# IntegralBetween yields undefined result

Niek Sprakel shared this question 4 years ago

Hi.

When I was playing around a bit with the IntegralBetween function, I've noticed that

it sometimes yields unexpected results. For instance here:

GeoGebra is happy to compute the integral with limits from -2 to -1/2, but when I try to

compute the integral with limits from 1/2 to 2, it yields "undefined".

Is this some kind of bug?

Kind regards and thanks in advance for any feedback, Niek

I guess that the result is related to your extensive use of floor function, that is semi-continuous.

Use the CAS view to compute it

Oh, sorry. I forgot to change the GUI language. It's the IntegralBetween command.

1

I guess that the result is related to your extensive use of floor function, that is semi-continuous.

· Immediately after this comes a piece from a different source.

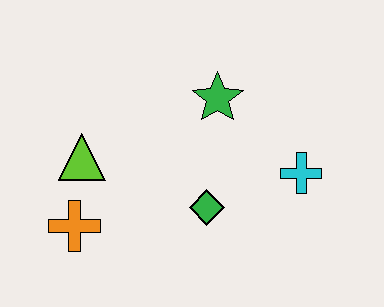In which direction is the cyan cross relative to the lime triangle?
The cyan cross is to the right of the lime triangle.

Use the CAS view to compute it

Oh, sorry. I forgot to change the GUI language. It's the IntegralBetween command.

1

I see now that you are using GeoGebra Geometry. This app is meant for geometry applications, so doesn't have the CAS engine enabled.

1

Thanks.

When I use GeoGebra Classic though (version 6.0.529.0-w), it seems to make no difference when I open the same ggb file:

I'd like to avoid the floor function, but it seems a bit tricky to find some equivalent expression using

trigonometric functions.

Ah, I see it does work like this: "IntegralBetween(s,p_1,1/2,2,false)", at least to shade the area visually without computing the area numerically.

1

This works for the value if you need that:

`Integral(s(x)-p_1(x), 1 / 2, 2)`

2

Thanks, though I'm primarily interested in the visual pattern. Just to see if GeoGebra could be used to generate visual patterns like this Op Art from Bridget Riley:

https://i.imgur.com/QdxPAPk.jpg

1

You may find inequalities easier for that sort of thing, eg

```x^2+y^2<5 && x>1
```
(then line thickness -> 0)

1

Ah, that might be more convenient indeed, but somehow it doesn't let me rotate the sawtooth wave (probably because it's no longer a function under such a rotational transformation) expressed as an inequality.

https://i.imgur.com/eunyluG.png

1

Hmmm, I guess the most sensible way to obtain the desired results is to simply rotate the svg afterwards in InkScape.

I can't find any way to rotate the black shapes in GeoGebra.

1

Sadly, it seems that GeoGebra has some inherent limitations that seem to rule it out for generating visual patterns with high fidelity.

But perhaps I'm approaching it in the wrong way and GeoGebra can be more suitably used to generate the 3 basic constituent shapes and tiling them manually in InkScape on a hexagonal grid to obtain better results.

1

You can also use the Sequence() command to make such grids Sequence(Sequence(...

https://wiki.geogebra.org/e...

1

Yep, but I didn't see a way to do this such that I would still be able to customize the variations in the pattern. Perhaps a matrix could be used to specify these variations and then the nested Sequence command could obtain the cues from this matrix how to vary the pattern in the grid.

But even if this works and it would make it more convenient to generate the pattern (and perhaps keep GeoGebra nicely responsive because of a more compact formulation), this wouldn't resolve the lack of precision visible in the second screenshot of my previous comment.

1

```this wouldn't resolve the lack of precision
```

If you use a different method to draw the shapes (eg Curve() command) then Sequence(Sequence(Translate(... then I think it will be OK

1

I'll try some additional experiments to see if I can get GeoGebra to generate more precise results, but I've noticed that InkScape is reasonably convenient as well because shapes snap to a hexagonal grid, which makes it fairly easy to create patterns manually. It's also more intuitive if you can just move shapes around to tile them, but GeoGebra has potential to generate patterns mathematically or a more dynamic version where people can interact with the demonstration to vary the patterns.

This version was created in InkScape:

https://i.imgur.com/Aw1cVej.jpg

2

1

Great, thanks. That does indeed seem to yield high-fidelity patterns.